Ask HN: What are the best things that could come out of a coronavirus recession? - xnx
Rahm Emanuel said during the last recession: &quot;You never let a serious crisis go to waste. And what I mean by that it&#x27;s an opportunity to do things you think you could not do before.&quot; What big things should we do now: reform tax code, universal healthcare, 4-day work week?
======
yasp
To the extent companies demand bailouts of the US government, they should come
in the form of the US government purchasing equity (diluting existing
shareholders) and then gifting it to the citizenry.

------
quickthrower2
Well this might be good for cutting down on co2 emissions. Maybe people can
live with video calls instead of flying out.
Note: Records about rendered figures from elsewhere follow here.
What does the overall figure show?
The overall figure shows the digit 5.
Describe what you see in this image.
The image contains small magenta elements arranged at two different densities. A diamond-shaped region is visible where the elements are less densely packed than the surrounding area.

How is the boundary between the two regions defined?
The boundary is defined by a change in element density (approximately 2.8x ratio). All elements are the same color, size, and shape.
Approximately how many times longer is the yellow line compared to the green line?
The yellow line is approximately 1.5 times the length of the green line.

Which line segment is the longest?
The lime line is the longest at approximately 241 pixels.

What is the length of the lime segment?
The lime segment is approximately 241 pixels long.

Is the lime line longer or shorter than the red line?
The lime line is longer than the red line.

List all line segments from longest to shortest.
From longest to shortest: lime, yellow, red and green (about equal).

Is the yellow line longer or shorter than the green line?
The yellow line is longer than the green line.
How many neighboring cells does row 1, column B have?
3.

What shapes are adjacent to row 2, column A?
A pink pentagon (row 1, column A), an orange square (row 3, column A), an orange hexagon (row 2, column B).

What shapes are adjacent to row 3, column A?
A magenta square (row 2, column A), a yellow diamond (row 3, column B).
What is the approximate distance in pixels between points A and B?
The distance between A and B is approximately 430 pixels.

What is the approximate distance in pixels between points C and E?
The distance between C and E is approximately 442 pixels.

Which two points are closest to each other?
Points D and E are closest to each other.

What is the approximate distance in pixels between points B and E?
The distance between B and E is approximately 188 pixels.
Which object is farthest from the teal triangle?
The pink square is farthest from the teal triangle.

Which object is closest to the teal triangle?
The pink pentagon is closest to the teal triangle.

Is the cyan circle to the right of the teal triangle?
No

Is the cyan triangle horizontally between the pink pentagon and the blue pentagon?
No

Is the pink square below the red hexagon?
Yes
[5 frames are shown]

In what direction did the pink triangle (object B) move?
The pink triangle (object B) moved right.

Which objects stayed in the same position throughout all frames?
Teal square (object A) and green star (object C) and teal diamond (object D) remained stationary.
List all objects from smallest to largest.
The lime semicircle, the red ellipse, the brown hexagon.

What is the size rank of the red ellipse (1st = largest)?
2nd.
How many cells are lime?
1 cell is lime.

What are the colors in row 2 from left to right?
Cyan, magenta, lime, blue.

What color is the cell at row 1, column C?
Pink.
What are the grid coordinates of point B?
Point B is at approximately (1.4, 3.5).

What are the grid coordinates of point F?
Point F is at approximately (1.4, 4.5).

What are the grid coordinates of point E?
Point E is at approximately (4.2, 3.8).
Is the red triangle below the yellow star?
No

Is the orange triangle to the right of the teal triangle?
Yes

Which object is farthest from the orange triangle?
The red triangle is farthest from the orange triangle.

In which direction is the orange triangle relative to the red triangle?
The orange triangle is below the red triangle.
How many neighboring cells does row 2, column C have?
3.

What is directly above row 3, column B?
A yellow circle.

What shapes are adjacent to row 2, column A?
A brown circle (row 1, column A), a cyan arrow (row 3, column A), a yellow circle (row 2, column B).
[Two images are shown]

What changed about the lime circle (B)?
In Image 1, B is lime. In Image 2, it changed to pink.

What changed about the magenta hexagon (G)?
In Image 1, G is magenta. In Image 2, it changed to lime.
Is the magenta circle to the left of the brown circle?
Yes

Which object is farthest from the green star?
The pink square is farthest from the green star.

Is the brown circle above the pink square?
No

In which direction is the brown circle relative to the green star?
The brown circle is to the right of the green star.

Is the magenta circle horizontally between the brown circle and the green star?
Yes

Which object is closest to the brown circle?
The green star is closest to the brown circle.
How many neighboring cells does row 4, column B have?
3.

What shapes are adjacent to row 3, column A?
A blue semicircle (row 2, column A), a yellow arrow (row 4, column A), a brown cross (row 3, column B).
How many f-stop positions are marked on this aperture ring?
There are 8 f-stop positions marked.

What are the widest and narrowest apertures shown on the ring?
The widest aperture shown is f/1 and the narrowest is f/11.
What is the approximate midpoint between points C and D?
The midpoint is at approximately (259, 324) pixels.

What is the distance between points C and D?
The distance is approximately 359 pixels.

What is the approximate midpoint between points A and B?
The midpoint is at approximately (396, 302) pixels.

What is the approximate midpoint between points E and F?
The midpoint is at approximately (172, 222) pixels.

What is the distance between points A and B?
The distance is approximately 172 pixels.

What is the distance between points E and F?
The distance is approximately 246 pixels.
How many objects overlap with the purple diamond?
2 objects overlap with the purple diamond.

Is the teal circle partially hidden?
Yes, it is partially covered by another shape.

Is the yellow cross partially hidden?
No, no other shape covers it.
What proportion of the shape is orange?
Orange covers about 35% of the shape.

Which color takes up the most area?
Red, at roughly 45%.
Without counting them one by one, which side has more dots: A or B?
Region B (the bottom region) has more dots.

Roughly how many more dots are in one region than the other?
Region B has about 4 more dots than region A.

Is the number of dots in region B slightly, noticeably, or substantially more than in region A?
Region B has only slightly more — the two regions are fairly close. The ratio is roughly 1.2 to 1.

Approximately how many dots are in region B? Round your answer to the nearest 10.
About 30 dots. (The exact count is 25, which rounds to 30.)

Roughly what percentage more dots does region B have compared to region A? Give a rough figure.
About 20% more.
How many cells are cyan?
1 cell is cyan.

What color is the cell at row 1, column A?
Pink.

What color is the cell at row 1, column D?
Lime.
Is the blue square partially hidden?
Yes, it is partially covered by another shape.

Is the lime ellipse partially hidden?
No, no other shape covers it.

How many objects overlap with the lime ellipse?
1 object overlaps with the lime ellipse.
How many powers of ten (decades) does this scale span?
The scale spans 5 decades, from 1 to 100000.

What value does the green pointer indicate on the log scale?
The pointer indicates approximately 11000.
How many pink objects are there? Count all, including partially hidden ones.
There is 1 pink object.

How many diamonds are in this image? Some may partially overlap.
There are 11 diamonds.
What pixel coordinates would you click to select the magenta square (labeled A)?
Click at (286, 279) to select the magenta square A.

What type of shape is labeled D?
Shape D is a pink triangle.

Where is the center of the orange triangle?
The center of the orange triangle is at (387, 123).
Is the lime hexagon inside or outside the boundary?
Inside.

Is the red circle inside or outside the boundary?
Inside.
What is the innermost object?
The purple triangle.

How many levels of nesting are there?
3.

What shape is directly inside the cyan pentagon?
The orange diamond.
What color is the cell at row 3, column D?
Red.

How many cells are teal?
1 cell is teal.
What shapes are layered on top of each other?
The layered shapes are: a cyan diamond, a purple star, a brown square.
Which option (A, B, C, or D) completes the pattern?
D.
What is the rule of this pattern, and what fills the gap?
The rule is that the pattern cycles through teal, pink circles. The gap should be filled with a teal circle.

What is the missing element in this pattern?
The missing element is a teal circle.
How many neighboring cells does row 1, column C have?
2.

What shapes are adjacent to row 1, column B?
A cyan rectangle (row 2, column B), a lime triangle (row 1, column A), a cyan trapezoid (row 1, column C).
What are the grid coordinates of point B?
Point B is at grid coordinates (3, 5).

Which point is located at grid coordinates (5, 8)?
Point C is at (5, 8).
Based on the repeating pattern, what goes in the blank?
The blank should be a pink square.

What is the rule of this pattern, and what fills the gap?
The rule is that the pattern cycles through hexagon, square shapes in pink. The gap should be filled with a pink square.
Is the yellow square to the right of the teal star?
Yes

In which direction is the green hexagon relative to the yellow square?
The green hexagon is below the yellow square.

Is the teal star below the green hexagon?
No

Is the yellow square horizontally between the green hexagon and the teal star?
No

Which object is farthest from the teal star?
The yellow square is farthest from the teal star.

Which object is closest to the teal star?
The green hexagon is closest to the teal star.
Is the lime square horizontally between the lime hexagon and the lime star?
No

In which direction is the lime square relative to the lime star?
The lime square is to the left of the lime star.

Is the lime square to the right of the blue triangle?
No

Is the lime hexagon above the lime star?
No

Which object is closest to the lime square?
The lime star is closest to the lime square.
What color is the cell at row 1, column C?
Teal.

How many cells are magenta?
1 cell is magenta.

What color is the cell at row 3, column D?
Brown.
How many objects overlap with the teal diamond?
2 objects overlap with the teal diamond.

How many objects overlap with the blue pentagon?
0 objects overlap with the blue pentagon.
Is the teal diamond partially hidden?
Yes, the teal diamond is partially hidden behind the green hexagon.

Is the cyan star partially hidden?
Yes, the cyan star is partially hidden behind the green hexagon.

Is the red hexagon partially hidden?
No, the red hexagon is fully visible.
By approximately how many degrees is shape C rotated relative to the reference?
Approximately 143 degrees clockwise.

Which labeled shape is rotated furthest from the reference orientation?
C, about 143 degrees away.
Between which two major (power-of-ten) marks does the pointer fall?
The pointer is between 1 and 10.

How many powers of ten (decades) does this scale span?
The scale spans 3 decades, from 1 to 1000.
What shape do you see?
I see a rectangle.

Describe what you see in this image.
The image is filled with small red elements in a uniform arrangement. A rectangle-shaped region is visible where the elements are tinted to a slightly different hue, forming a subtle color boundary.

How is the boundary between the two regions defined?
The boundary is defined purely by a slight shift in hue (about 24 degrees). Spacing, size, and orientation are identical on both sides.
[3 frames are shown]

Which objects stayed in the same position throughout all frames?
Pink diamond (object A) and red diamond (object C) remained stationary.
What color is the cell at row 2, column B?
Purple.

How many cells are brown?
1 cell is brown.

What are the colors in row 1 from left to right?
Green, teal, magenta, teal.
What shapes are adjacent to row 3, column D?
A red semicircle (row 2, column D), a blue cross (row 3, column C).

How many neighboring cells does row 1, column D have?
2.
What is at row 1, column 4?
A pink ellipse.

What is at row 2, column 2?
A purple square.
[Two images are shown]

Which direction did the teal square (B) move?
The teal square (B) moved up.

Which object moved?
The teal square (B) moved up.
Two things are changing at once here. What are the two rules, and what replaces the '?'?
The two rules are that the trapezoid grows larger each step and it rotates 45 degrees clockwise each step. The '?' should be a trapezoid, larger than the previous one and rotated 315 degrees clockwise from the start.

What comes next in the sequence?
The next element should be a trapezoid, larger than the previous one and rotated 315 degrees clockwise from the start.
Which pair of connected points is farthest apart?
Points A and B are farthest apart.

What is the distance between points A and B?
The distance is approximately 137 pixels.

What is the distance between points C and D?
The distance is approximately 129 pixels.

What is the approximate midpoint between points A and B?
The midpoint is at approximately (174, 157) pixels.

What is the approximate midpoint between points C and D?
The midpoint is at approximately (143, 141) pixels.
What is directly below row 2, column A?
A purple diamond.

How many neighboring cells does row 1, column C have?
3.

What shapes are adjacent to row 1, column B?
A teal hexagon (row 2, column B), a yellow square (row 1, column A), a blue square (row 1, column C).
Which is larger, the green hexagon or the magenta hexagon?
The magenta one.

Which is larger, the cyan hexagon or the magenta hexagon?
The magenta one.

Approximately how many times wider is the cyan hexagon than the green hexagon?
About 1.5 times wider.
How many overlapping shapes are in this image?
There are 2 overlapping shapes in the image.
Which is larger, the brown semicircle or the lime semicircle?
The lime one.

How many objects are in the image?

Discover your back yard instead
of holiday in Timbuktu.

------
LoSpietato
There will be a technocracy - the world will be run by Specialists
“scientists” not elected like in “European Union” today.

The virus is just a excuse to put in place severe measures and they will be
there forever as it happened after 9/11.

It is a war and the enemy is a virus called freedom 2020

------
sigmaprimus
This doesn't seem like the right time to ask such questions.

It's kind of like Granny is on her death bed and the kids are measuring the
windows for new drapes!

------
Trias11
I think it's an:

\- invitation for countries to jointly cooperate in everything.

\- Reset to zero for unproductive entities and inefficient systems.

\- independence and resiliency for individual economies.

------
tropo
We should bring manufacturing back to the USA.

------
drakonka
Better preparedness for the next one.

------
rolph
a renewed realization of what mutual cooperation is, and how it is
advantageous vs capitalist competition.